This page is under construction. We present a first collection of resources, but there is much more to come.
There are many innovative projects happening — but how do we take the next step, to evaluate them?
On this page, we present different methods to measure and evaluate access to justice innovations. This includes tools to review websites and other digital experiences; to gather user feedback and make it meaningful; and to judge how a service, organization, or other big system design has worked.
Measurements often are custom-designed for a project, but there can be some more general tools and principles that can be used across projects.
Idea Review sheet
The Idea Review is an initial survey-like tool, to evaluate a concept that has been proposed for an Access Innovation.

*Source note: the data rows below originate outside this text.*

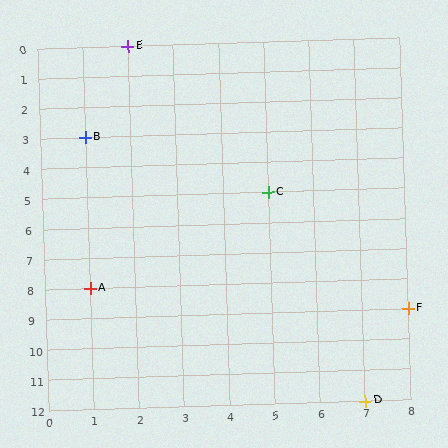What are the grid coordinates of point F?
Point F is at grid coordinates (8, 9).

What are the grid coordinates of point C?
Point C is at grid coordinates (5, 5).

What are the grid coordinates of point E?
Point E is at grid coordinates (2, 0).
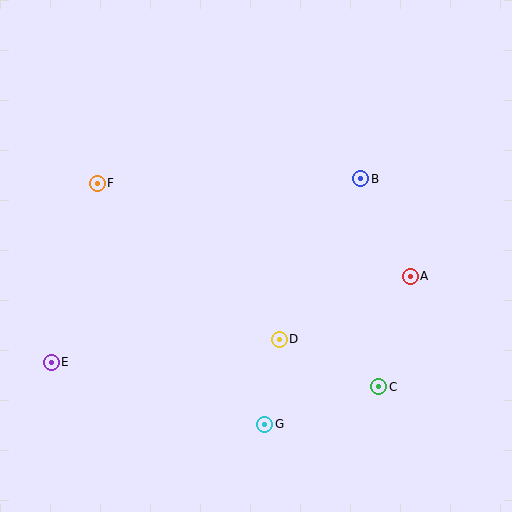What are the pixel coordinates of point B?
Point B is at (361, 179).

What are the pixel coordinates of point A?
Point A is at (410, 276).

We use it at the Legal Design Lab in order to judge ideas as they have emerged out of brainstorms, and after they’ve been sketched out in rough prototypes.
We present this heuristic tool both to subject matter experts and target users, for them to give feedback that we can easily process.
It’s a quick tool to get a mix of quantitative and qualitative feedback — and it’s best used when more than one idea is being reviewed.
Randomized Controlled Trials
A Randomized Controlled Trial (RCT for short) is an empirically rigorous way to determine if a thing you are doing (let’s call it an ‘intervention’) is having the effect you intended it to. It involves careful planning of what exactly you are testing — with identification of the ‘variables’ and the ‘conditions’, and having multiple testing groups with different variations of these variables.
The goal is to be able to have a group that has used the intervention you’re testing the efficacy of, and a similar group that has not used it — the ‘control’ group. Then you can collect data that will more clearly demonstrate whether the group with the intervention has noticeably different results than the control group.
Read more about RCTs and examples of how to run them here, at BetterEvaluation.
Quick Customer Rating machine
A quick way to get user feedback on an experience, service, or product, is to ask them to use a very simple Rating Machine. Often it’s on a tablet (for an in-person service), on a browser window (for a web-based service), or a paper sheet (again for in-person). Ideally, it will be a very quick and visual interface, that lets the user quickly put a rating on what they’ve just experienced.